Reconstruct the unit’s core mechanisms — why offset scales with depth, why it drifts, what makes a keyset key valid, why cursors are opaque, and why exact counts are expensive — without looking back at the lesson.
- 01Why does LIMIT 20 OFFSET 200000 get slower the deeper you page, even though it always returns 20 rows?
- 02Explain result drift: why does an offset feed show duplicate and missing items, and why even on a small table?
- 03What two properties must a keyset sort key have, and what breaks if the key is not unique?
- 04Why expose an opaque cursor instead of the raw (created_at, id) keys, and what does the client do with it?
- 05What does keyset give up compared to offset, and when is offset still the right choice?
- 06Why is an exact total count expensive in Postgres, and what are the alternatives in order of preference?

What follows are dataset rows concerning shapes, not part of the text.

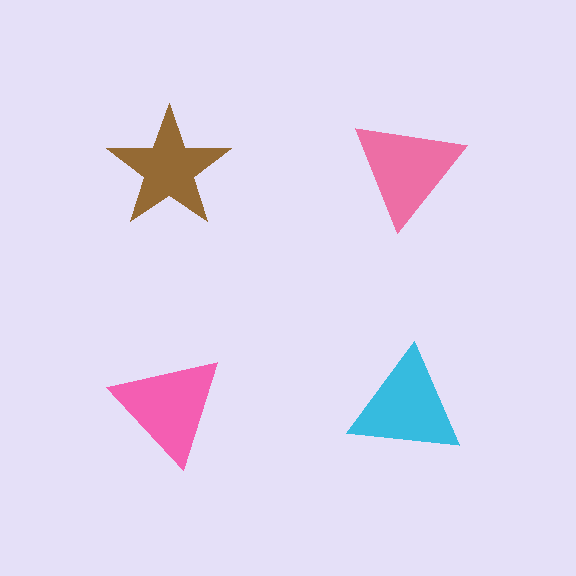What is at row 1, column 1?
A brown star.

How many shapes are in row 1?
2 shapes.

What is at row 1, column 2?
A pink triangle.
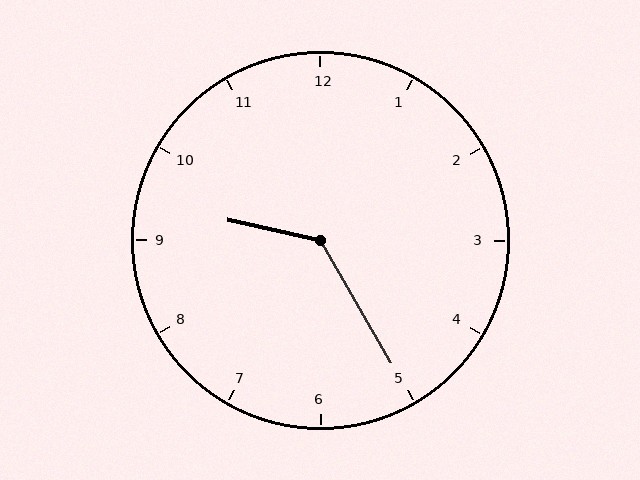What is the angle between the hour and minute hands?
Approximately 132 degrees.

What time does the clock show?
9:25.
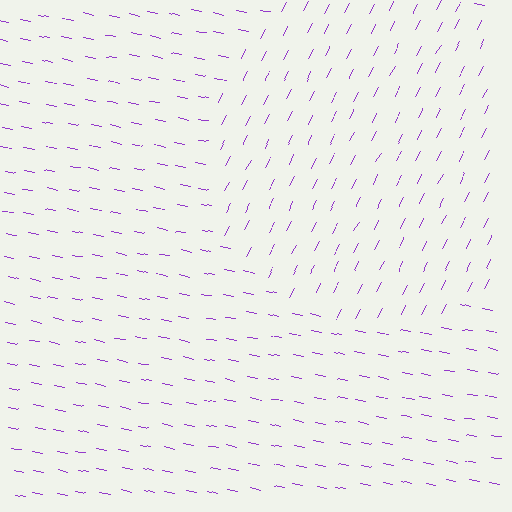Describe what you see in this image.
The image is filled with small purple line segments. A circle region in the image has lines oriented differently from the surrounding lines, creating a visible texture boundary.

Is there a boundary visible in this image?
Yes, there is a texture boundary formed by a change in line orientation.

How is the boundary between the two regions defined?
The boundary is defined purely by a change in line orientation (approximately 74 degrees difference). All lines are the same color and thickness.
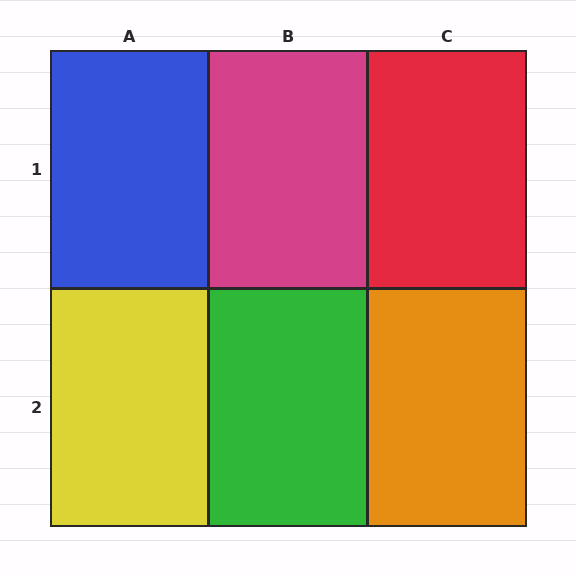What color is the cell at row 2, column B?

If you reconstructed each answer from memory, you hold the unit’s spine: offset cost scales with depth because the engine reads and discards every prior row; offset drifts because position is not a stable address under writes; a valid keyset key is unique, stable, and index-backed, compared as a whole tuple; the cursor is opaque so the contract can evolve and clients can’t craft expensive seeks; keyset trades arbitrary page jumps for flat latency, which is why offset still fits bounded admin surfaces; and an exact count is an MVCC full scan, so estimate or probe with n+1 instead.